Da palazzo Balbi, sede veneziana della Regione, assicurano che non è un «retrofront», ma è difficile leggerlo diversamente. «Il decreto è sospeso, non revocato», precisa il governatore scrivendo alle ministre della Salute Beatrice Lorenzin e dell'Istruzione Valeria Fedeli, che gli avevano mandato una lettera di richiamo. La prima minacciava di ricorrere al Tar, commissariare la Regione. E avvertiva: «Saranno responsabili di eventuali epidemie».

Sembra che la decisione Zaia l'abbia presa solo con i suoi tecnici, in testa il direttore generale della sanità, Domenico Mantoan. E su di lui scarica ora l'inversione di marcia «autonoma». Arriva su Facebook l'annuncio clamoroso: Zaia ha cambiato idea, anzi no è stato Mantoan, che in una lettera «conferma la sua posizione» sull'interpretazione della legge per la possibilità di una moratoria», ma la sospende «con decisione autonoma, come peraltro avvenuto nella formulazione del decreto», in attesa di un «parere autorevole» sul contenzioso». Parere che verrà dalla Corte dei conti, mentre ad agosto il governatore aveva annunciato un ricorso alla Corte costituzionale per una sospensiva dell'obbligo vaccinale.

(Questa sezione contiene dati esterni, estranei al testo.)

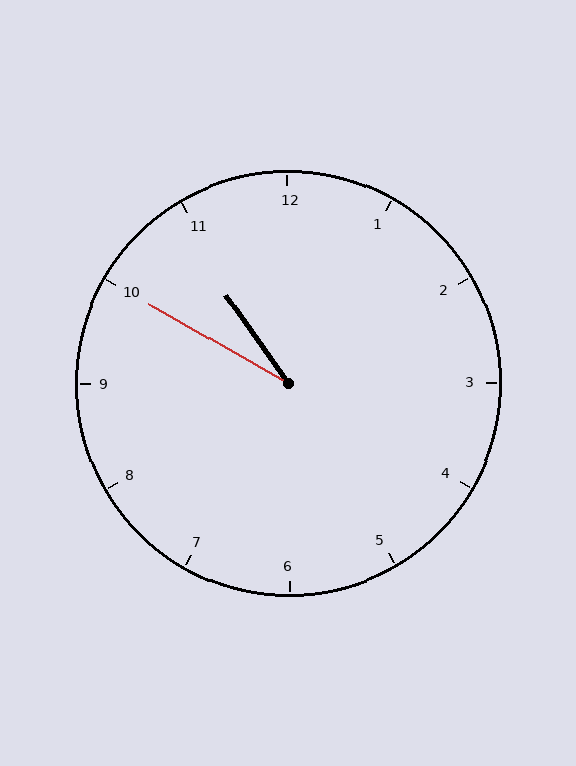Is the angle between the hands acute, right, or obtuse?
It is acute.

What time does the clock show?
10:50.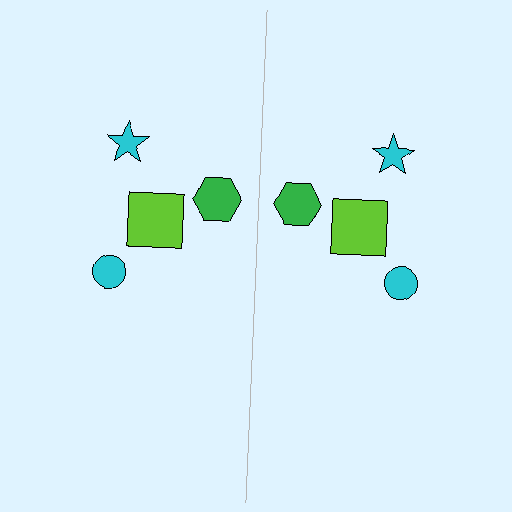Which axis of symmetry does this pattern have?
The pattern has a vertical axis of symmetry running through the center of the image.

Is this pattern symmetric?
Yes, this pattern has bilateral (reflection) symmetry.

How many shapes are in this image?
There are 8 shapes in this image.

Il governatore non si è consultato neppure con gli alleati in giunta e alla fine si è reso conto di trovarsi solo, con un decreto che potrebbe trasformarsi in un boomerang, soprattutto, in vista del referendum autonomista del 22 ottobre. «Zaia - spiega un deputato azzurro beninformato- ha capito che la sua mossa poteva spaventare gli indecisi, spingendoli verso il no. E lui cerca, invece, il plebiscito».

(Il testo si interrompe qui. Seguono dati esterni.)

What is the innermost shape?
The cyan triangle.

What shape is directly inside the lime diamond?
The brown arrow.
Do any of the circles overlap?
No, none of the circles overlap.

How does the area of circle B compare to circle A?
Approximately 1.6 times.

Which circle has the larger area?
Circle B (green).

Lo stop veneto era apparso come un atto d'insubordinazione verso lo Stato centrale, quasi un ritorno del Carroccio alla stagione secessionista, anche perchè il leader della Lega Matteo Salvini aveva definito quella di Zaia «una battaglia di libertà, di cura e di salute pubblica fondata sulla cultura e non su obblighi sovietici», respingendo le raccomandazioni a rispettare la legge dei capigruppi di Forza Italia in parlamento, Paolo Romani e Renato Brunetta. Quest'ultimo, anche ieri mattina aveva invitato Zaia a riflettere, ricordandogli che in parlamento FI «ha migliorato il testo sull'obbligatorietà» e «non è possibile il fai da te, la copertura parziale».

Ora, nell'imbarazzo generale, Salvini tace e Zaia neppure vuole mettere la faccia sul ripensamento, che i dem definiscono «doveroso e inevitabile». «Il passo indietro di Zaia, è un sonoro schiaffo al suo leader», commenta Ap.

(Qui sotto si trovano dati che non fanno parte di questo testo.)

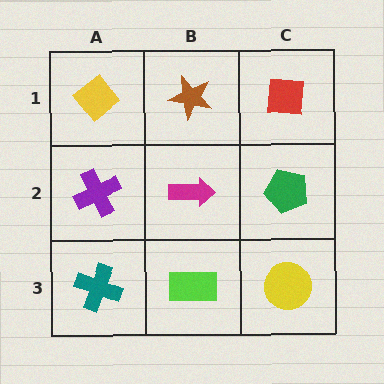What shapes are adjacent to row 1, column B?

Il governatore sembrava inflessibile, di fronte a proteste e polemiche, alle critiche del leader Pd Matteo Renzi. Il presidente leghista della Lombardia Roberto Maroni aveva fatto una scelta diversa, la Regione Liguria pure e sindaci di centrodestra, come quello di Venezia Luigi Brugnaro, si erano smarcati. I vertici della Federazione nazionale dei medici e dell'Ordine di Venezia, gli avevano scritto di non creare «un territorio a due velocità».

Alla fine, cosa ha provocato lo spiacevole voltafaccia? Forse Zaia ha avuto il timore di aver osato troppo, di aver cercato lo scontro senza avere le spalle coperte, ha capito che andava a sbattere. L'isolamento e le pressioni di Fi certo hanno avuto peso, ma determinante sarebbe stata la valutazione delle ricadute sul referendum autonomista, che si terrà ad ottobre con quello analogo in Lombardia.

Ora tutti plaudono Zaia, da Lorenzin a Fedeli, da Fi a Pd e Ap, ma sono quei complimenti velenosi che chiunque vorrebbe risparmiarsi.